Un jeune employé du Mans, nommé Goubin, trouve, le soir de la bataille, une pauvre demoiselle, se cachant sous une porte et ne sachant où aller. Lui-même, étranger à la ville, ne connaissant nulle maison sûre, il la retira chez lui. Cette infortunée, grelottante de froid ou de peur, il la mit dans son propre lit. Petit commis à six cents francs, il avait un cabinet, une chaise, un lit, rien de plus. Huit nuits de suite, il dormit sur sa chaise. Fatigué alors, devenant malade, il lui demanda, obtint de coucher près d'elle, habillé. Inutile de dire qu'il fut ce qu'il devait être. Une heureuse occasion permit à la demoiselle de retourner chez ses parents. Il se trouva qu'elle était riche, de grande famille, et (c'est le plus étonnant) qu'elle avait de la mémoire. Elle fit dire à Goubin qu'elle voulait l'épouser: «Non, mademoiselle; je suis républicain; les bleus doivent rester bleus!»
XXXII
LA RÉACTION PAR LES FEMMES DANS LE DEMI-SIÈCLE QUI SUIT LA RÉVOLUTION.

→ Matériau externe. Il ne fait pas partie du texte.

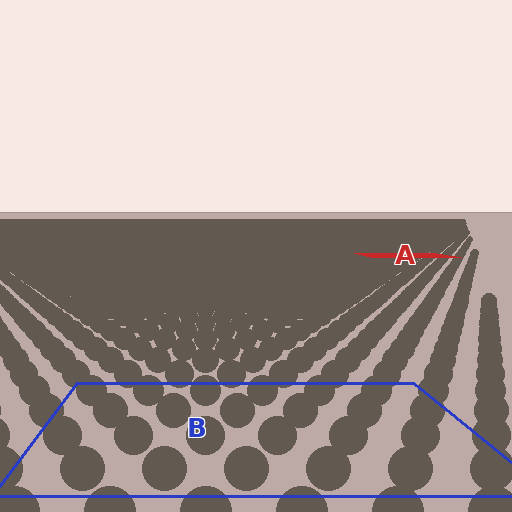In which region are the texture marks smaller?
The texture marks are smaller in region A, because it is farther away.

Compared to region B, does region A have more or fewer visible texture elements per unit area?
Region A has more texture elements per unit area — they are packed more densely because it is farther away.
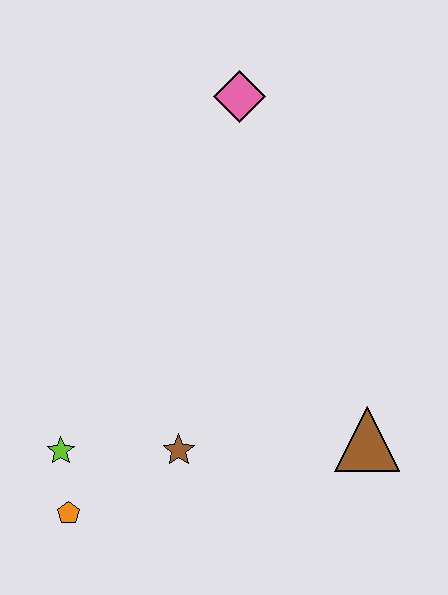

Plusieurs choses précipitèrent la réaction, après le 9 thermidor:
La tension excessive du gouvernement révolutionnaire, la lassitude d'un ordre de choses qui imposait les plus durs sacrifices et aux sens et au coeur. Immense fut l'élan de la pitié, aveugle, irrésistible.
Il ne faut pas s'étonner si les femmes furent les principaux agents de la réaction.
La négligence voulue du costume, l'adoption du langage et des habitudes populaires, le _débraillé_ de l'époque, ont été flétris du nom de cynisme. En réalité, l'autorité républicaine, dans sa sévérité croissante, fut unanime pour imposer, comme garantie du civisme, l'austérité des moeurs.
La _censure_ morale était exercée, non-seulement par les magistrats, mais par les sociétés populaires. Plus d'une fois des procès d'adultère furent portés à la Commune et aux Jacobins. Les uns et les autres décident que l'homme immoral _est suspect_. Grave et sinistre désignation, plus redoutée alors qu'aucune peine!
Jamais aucun gouvernement ne poursuivit plus rudement les filles publiques.
De là les secours aux filles mères, dont on a tant parlé. En réalité, si les filles qui ont failli ne sont point secourues, elles deviennent la plupart des filles publiques. L'enfant délaissé va aux hôpitaux, c'est-à-dire qu'il meurt.
Les bals et les jeux (alors synonymes de maisons de prostitution) avaient à peu près disparu.
Les salons, où les femmes avaient tant brillé jusqu'en 92, se ferment avant 93.
Les femmes se jugeaient annulées. Sous ce gouvernement farouche, elles n'eussent été qu'épouses et mères.
La détente se lâche le 9 thermidor. Un débordement inouï, une furieuse bacchanale commença dès le jour même.